🤖 AI Summary
Existing affective computing datasets inadequately capture the subtle nonverbal cues, inter-individual variability, and dynamic nature of real-world face-to-face interactions, largely due to their reliance on single-modal data and highly controlled laboratory settings. To address this, we introduce AFFEC—the first multimodal affect dataset grounded in ecologically valid simulated dialogues—comprising 73 participants, 84 dyadic conversations, and over 5,000 trials. We synchronously record EEG, eye-tracking, galvanic skin response (GSR), facial video, and Big Five personality traits, and explicitly disentangle *self-reported affect* from *perceived affect* for the first time. Methodologically, we integrate neurophysiological, behavioral, and personality dimensions via early multimodal fusion and personality-conditioned modeling. Baseline models significantly outperform chance in arousal classification; incorporating personality features further yields statistically significant improvements in self-reported affect prediction, confirming the critical role of individual differences. AFFEC bridges the gap between controlled experimentation and naturalistic social interaction.
📝 Abstract
Emotion recognition has the potential to play a pivotal role in enhancing human-computer interaction by enabling systems to accurately interpret and respond to human affect. Yet, capturing emotions in face-to-face contexts remains challenging due to subtle nonverbal cues, variations in personal traits, and the real-time dynamics of genuine interactions. Existing emotion recognition datasets often rely on limited modalities or controlled conditions, thereby missing the richness and variability found in real-world scenarios. In this work, we introduce Advancing Face-to-Face Emotion Communication (AFFEC), a multimodal dataset designed to address these gaps. AFFEC encompasses 84 simulated emotional dialogues across six distinct emotions, recorded from 73 participants over more than 5,000 trials and annotated with more than 20,000 labels. It integrates electroencephalography (EEG), eye-tracking, galvanic skin response (GSR), facial videos, and Big Five personality assessments.

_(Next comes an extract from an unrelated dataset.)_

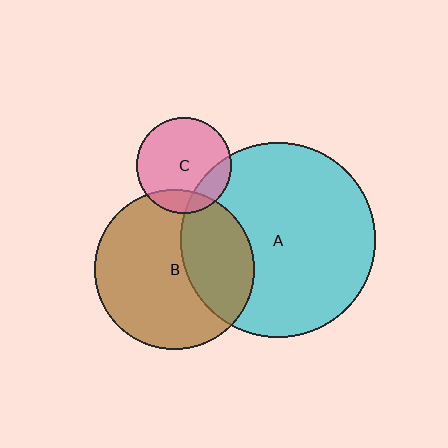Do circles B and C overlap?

Crucially, AFFEC explicitly distinguishes between felt emotions (the participant's internal affect) and perceived emotions (the observer's interpretation of the stimulus). Baseline analyses spanning unimodal features and straightforward multimodal fusion demonstrate that even minimal processing yields classification performance significantly above chance, especially for arousal. Incorporating personality traits further improves predictions of felt emotions, highlighting the importance of individual differences. By bridging controlled experimentation with more realistic face-to-face stimuli, AFFEC offers a unique resource for researchers aiming to develop context-sensitive, adaptive, and personalized emotion recognition models.